THE H.E.A.L.T.H. ACT
Fundamentally altering the legal system requires legislation. The US House of Representatives passed the H.E.A.L.T.H. Act (Help Efficient, Accessible, Low Cost, Timely Healthcare Act of 2002 [S 2793, HR 4600]) in 2002, and similar legislation awaits action by the US Senate. The H.E.A.L.T.H. Act includes the following provisions: (1) recovery of all lost wages, rehabilitation costs, and other economic damages; (2) limits on plaintiff's lawyers' fees; and (3) a $250,000 cap on non-economic damages. A system such as the one described has worked in California for more than 25 years, and the California statute was the basis for the currently proposed legislation. As a nation, we face a crisis much like the one that affected California in the 1970s. We have little choice but to make changes.

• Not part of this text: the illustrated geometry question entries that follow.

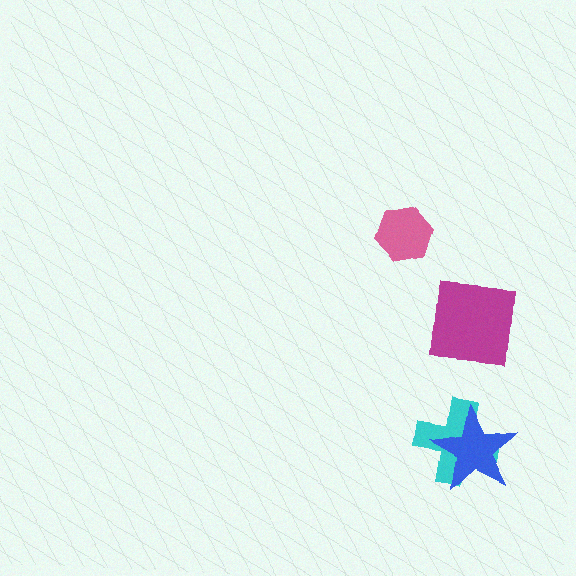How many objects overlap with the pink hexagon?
0 objects overlap with the pink hexagon.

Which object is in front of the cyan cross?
The blue star is in front of the cyan cross.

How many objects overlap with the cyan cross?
1 object overlaps with the cyan cross.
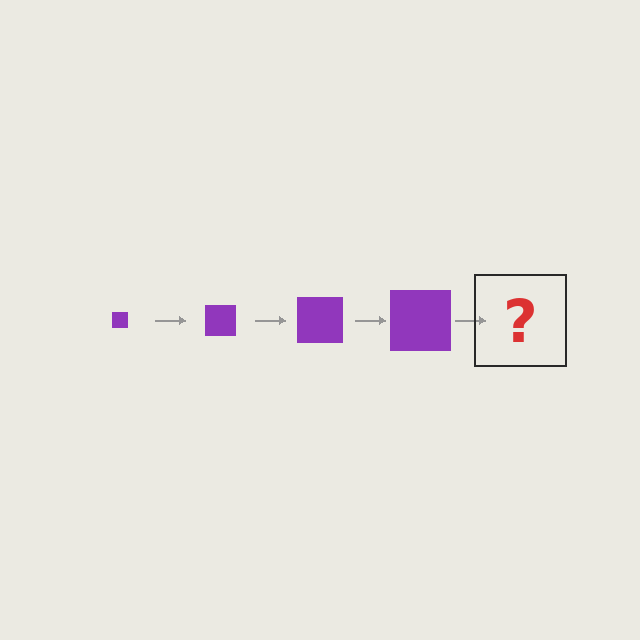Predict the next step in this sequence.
The next step is a purple square, larger than the previous one.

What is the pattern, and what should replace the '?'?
The pattern is that the square gets progressively larger each step. The '?' should be a purple square, larger than the previous one.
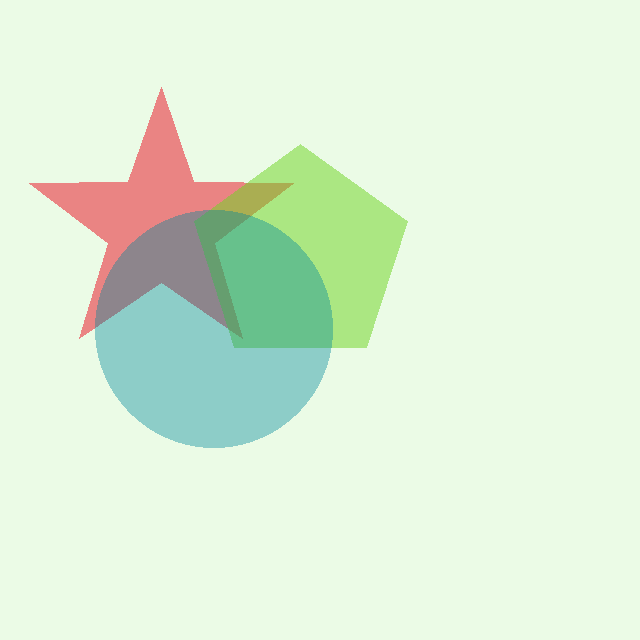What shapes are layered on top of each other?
The layered shapes are: a red star, a lime pentagon, a teal circle.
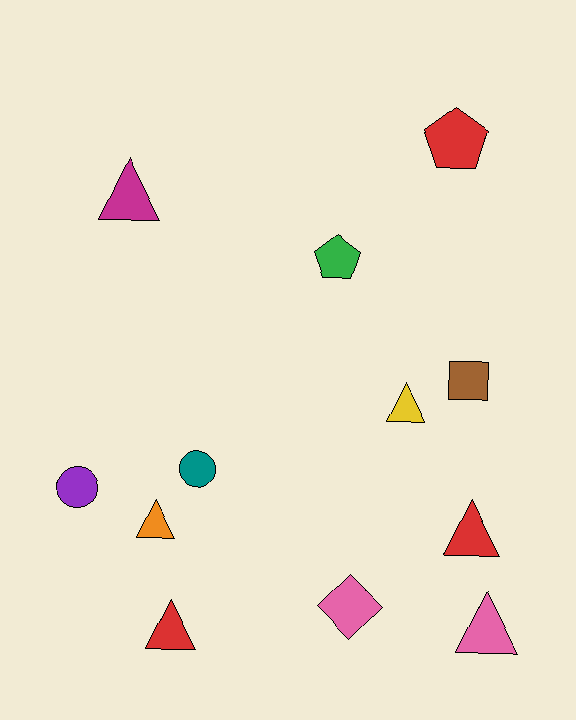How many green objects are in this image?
There is 1 green object.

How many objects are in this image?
There are 12 objects.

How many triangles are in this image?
There are 6 triangles.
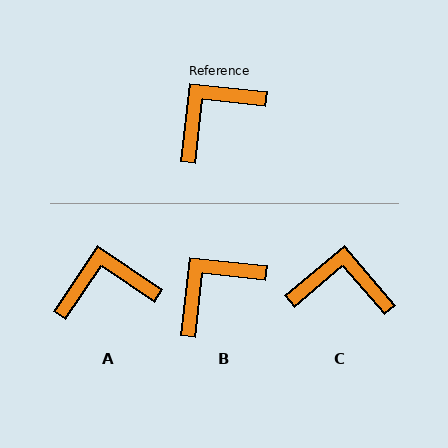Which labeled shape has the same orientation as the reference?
B.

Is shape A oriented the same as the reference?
No, it is off by about 28 degrees.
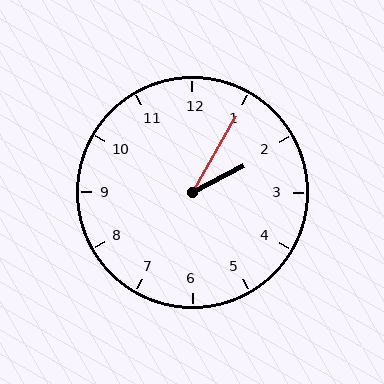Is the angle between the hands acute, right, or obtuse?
It is acute.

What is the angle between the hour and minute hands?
Approximately 32 degrees.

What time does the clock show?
2:05.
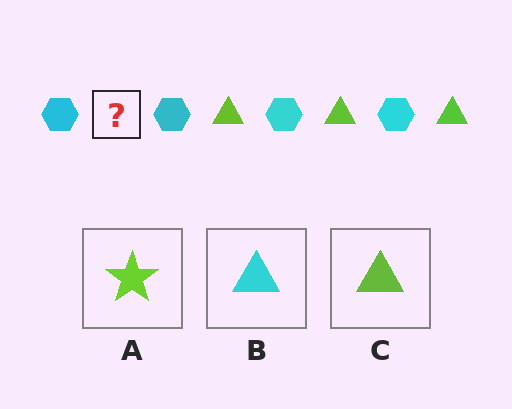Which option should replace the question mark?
Option C.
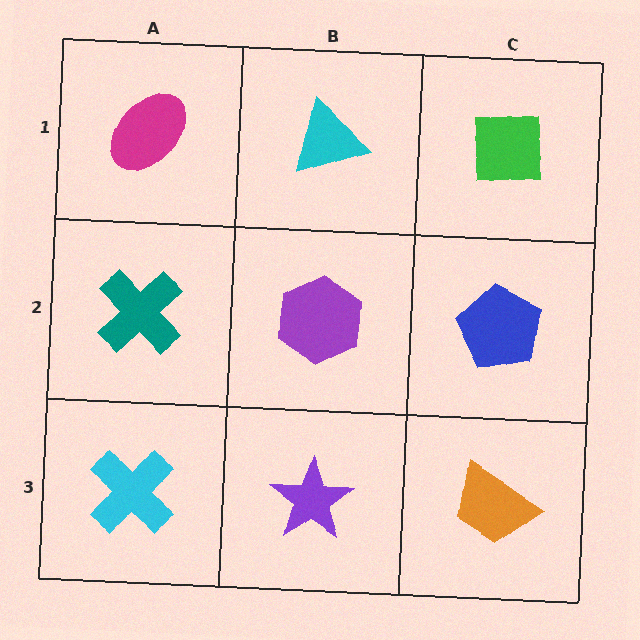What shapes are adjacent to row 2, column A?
A magenta ellipse (row 1, column A), a cyan cross (row 3, column A), a purple hexagon (row 2, column B).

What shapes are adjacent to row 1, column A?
A teal cross (row 2, column A), a cyan triangle (row 1, column B).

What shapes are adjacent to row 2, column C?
A green square (row 1, column C), an orange trapezoid (row 3, column C), a purple hexagon (row 2, column B).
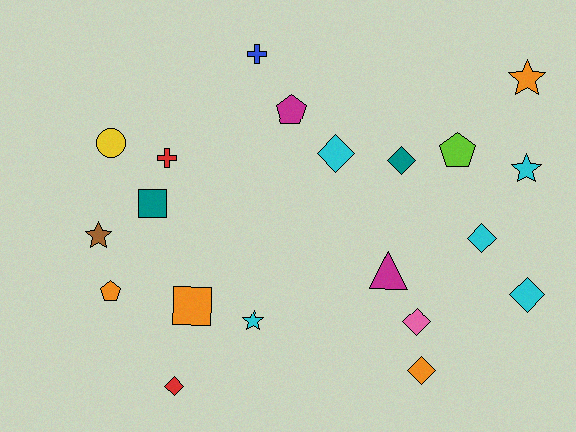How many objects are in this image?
There are 20 objects.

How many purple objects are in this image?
There are no purple objects.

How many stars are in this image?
There are 4 stars.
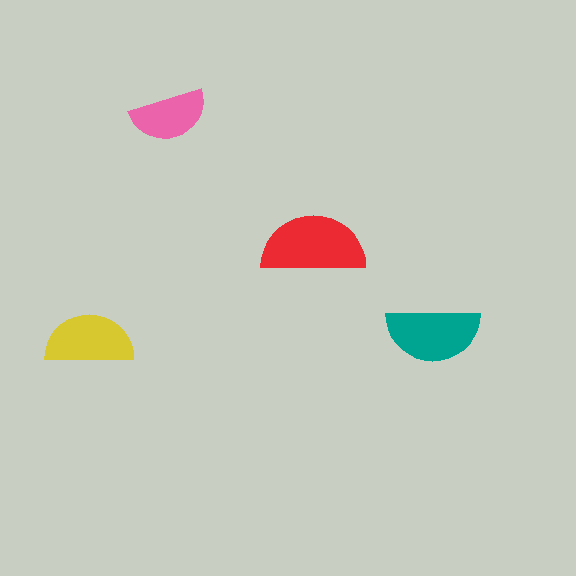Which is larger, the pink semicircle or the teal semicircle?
The teal one.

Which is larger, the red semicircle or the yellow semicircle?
The red one.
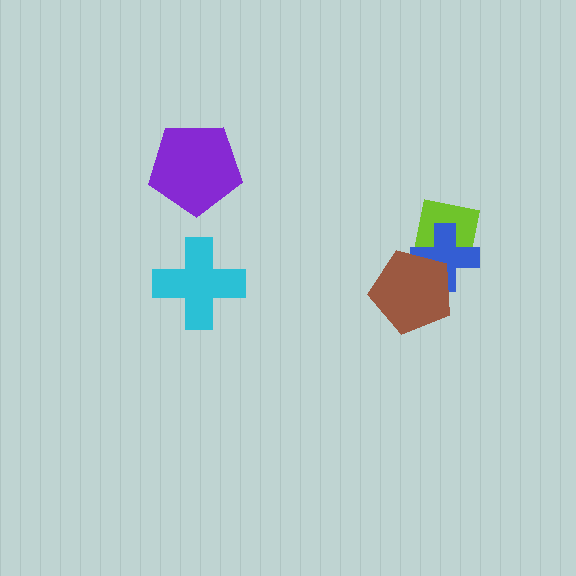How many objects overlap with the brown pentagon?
1 object overlaps with the brown pentagon.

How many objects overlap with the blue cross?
2 objects overlap with the blue cross.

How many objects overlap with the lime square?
1 object overlaps with the lime square.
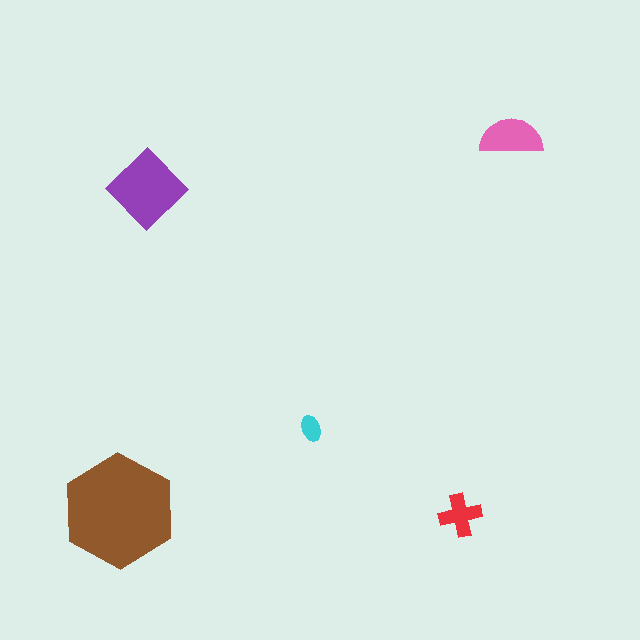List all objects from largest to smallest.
The brown hexagon, the purple diamond, the pink semicircle, the red cross, the cyan ellipse.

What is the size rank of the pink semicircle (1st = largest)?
3rd.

This month's issue of CRSToday provides a detailed look at the legal issues I have just described. The laws governing these issues vary widely between states, and it is important to determine the propriety of any form of binding arbitration agreements in your own local jurisdiction. In Texas, for example, the use of such agreements is considered a violation of the State Medical Practice Act unless very specific language is included. Despite the challenges involved in their use, I believe that binding arbitration agreements are worth considering for refractive surgery patients.
1. Teen Sues Over Bad Coaching. The Philadelphia Inquirer. May 2, 2002.
2. Judge Dismisses Ambulance Driver's Bias Suit. Houston Chronicle. June 27, 2002.
3. The Three Stooges Go to Law School. New York Press. June 26, 2001.
4. Albert T. Plaintiffs win birth lawsuits most often. American Medical News. April 14, 2003.